InfluxDB schema - new Series, Measurement, Database or Server?

paulo · April 19, 2017, 2:09pm

I want to collect:

Server KPIs (cpu/ram/disk/etc);
Web Access Logs (method/path/status/etc);
Services up-status (serviceX is running, serviceY is down, etc);
…

I am already collecting Server KPIs into an InfluxDB server similar to:

InfluxDB
--> database_xyz
----> measurement_CPU
------> tag layer: "web"
        tag server: "webserver-1"
        value cpu_idle: 93
        value cpu_something: 4
----> measurement_RAM
------> tag layer: "web"
        tag server: "webserver-1"
        value RAM_Free: 65536

Now I want to also collect, say, the Web Access Logs but I’m unsure how exactly InfluxDB is meant to be structured.

1) Should we add everything to the same measurement but filtered by Tags?

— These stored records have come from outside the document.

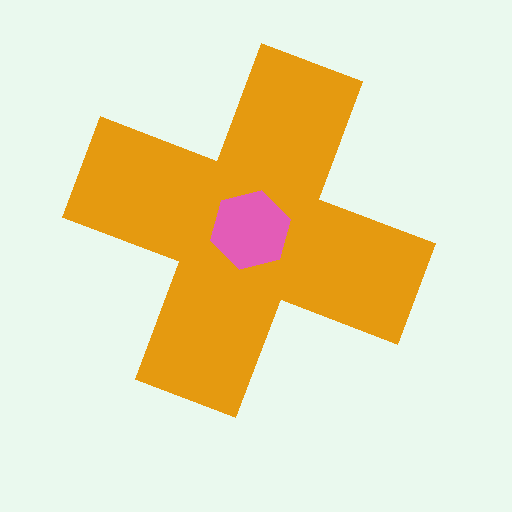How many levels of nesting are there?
2.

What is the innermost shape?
The pink hexagon.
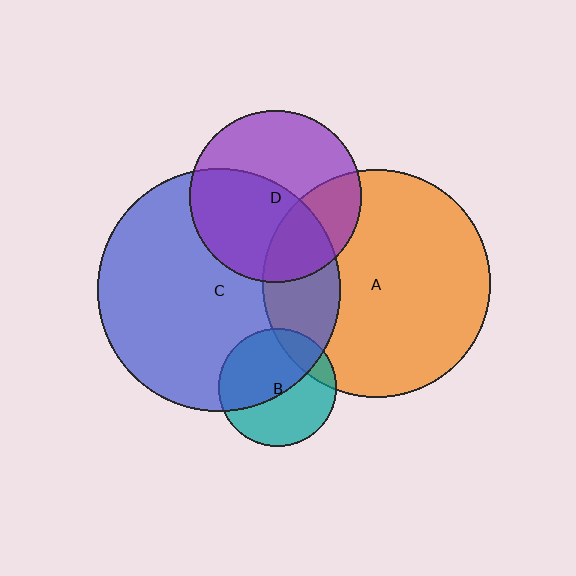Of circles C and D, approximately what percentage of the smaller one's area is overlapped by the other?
Approximately 50%.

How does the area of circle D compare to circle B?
Approximately 2.1 times.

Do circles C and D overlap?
Yes.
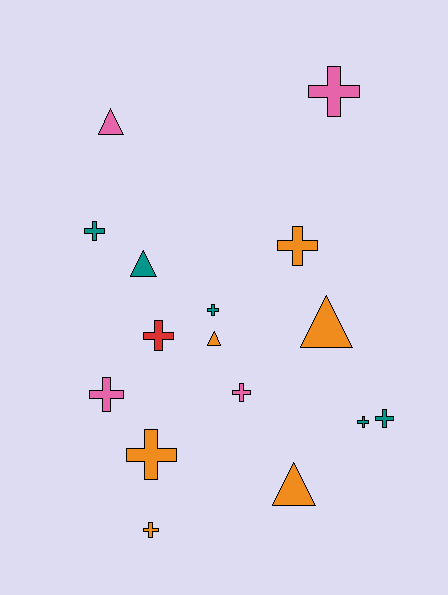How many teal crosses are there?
There are 4 teal crosses.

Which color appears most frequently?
Orange, with 6 objects.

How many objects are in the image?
There are 16 objects.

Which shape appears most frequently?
Cross, with 11 objects.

2) Should we create a different Measurement per … type of log (ex: ServerKPIs, WebAccessLogs) or per type of sub-log (ex: ServerKPI-CPU, ServerKPI-RAM)?

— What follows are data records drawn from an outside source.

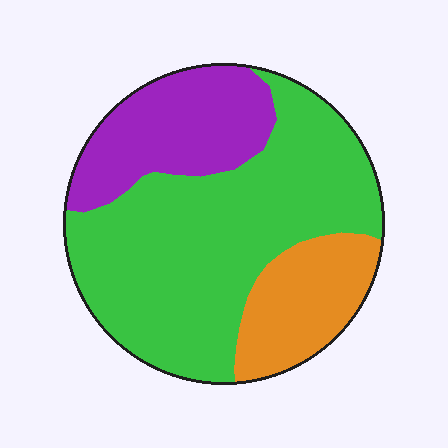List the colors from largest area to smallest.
From largest to smallest: green, purple, orange.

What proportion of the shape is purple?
Purple takes up less than a quarter of the shape.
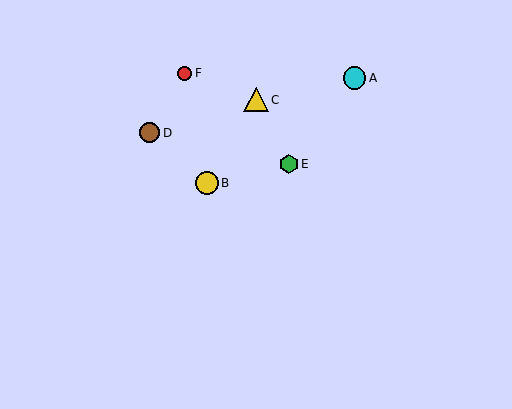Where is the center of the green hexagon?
The center of the green hexagon is at (289, 164).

3) Should we create a different Database altogether per type of log?

4) Should we create a different InfluxDB server per type of log?

This just feels so clunky and ugly… However, looks to me completely feasible and I can’t think of any technical drawbacks. Can this give me the best flexibility/ease to in the future process the data (ex: CPU used per Request/s)?
Feels pretty standard to me, which is why I originally went with this structure. Am I losing any kind of ability to combine data?
Seems quite reasonable to separate such disparate logs, after all, they really are different logs. Would I lose ability to combine logs (ex: CPU used per Request/s)?
If I just create a new InfluxDB server (same machine), later scaling the system to remove bottlenecks should be quite easy, by moving each InfluxDB service into its own dedicated machine. Would I still be able to combine logs, in the likes of Grafana?

jackzampolin · April 20, 2017, 11:12pm

@paulo I would say option 2 would be your best bet. But I would suggest you look at the way telegraf stores this same data. It might also save you a bunch of time. There is a logparser plugin that might help out. There are also cpu and mem plugins along with around 100 other ones.

paulo · April 21, 2017, 8:47am

@jackzampolin,

What about retention policies? What if I want a different retention policy for Server KPIs and Web Access Logs? I’m not able to assign RPs to measurements, right? I’m thinking options #2 and #3 are probably the best ones and I feel I’m being too perfectionist but theoretically it’s still an interesting issue to determine.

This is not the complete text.